Who could argue against an affirmation of hope? I certainly would not. Yet, while there is plenty of diagnosis of the ‘state of urgency’, we are left to ponder: what is to be done?
I don’t think I buy Stiegler’s eurocentric call for policy, it is too easy to see how–even with the best of intentions–this would slip into the kind of technocratic malaise that has buggered up the Mediterranean EU countries. Yet, at least Stiegler attempts to offer strategies – and I think the wider outlining of a political-economics of contribution and of a kind of ‘neganthropy‘, while somewhat grandiloquent, remain inspiring.

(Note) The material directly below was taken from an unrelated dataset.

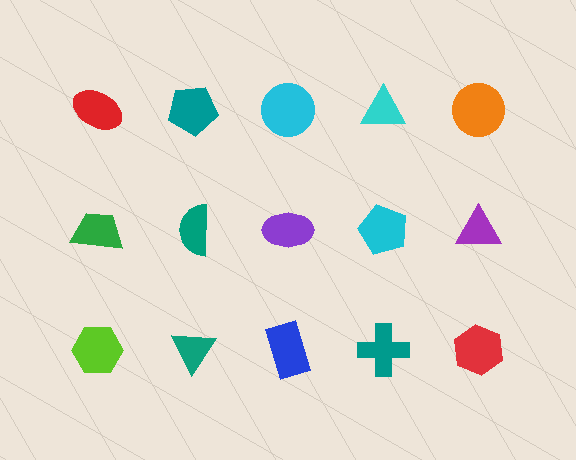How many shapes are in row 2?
5 shapes.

I would be very curious to see what Latour would suggest in order to “invent demonstrations more innovative than yet another march from Place de la République to Place de la Nation.”
It is, of course, excruciatingly hard to offer strategies for action – as Zizek likes to quip: we can see why it has been suggested that it is easier to imagine the end of the world than an end to the ideological milieu of capitalism. Working for a ‘genuine’ future hurts, but as both Latour and Stiegler demonstrate: it remains the task at hand.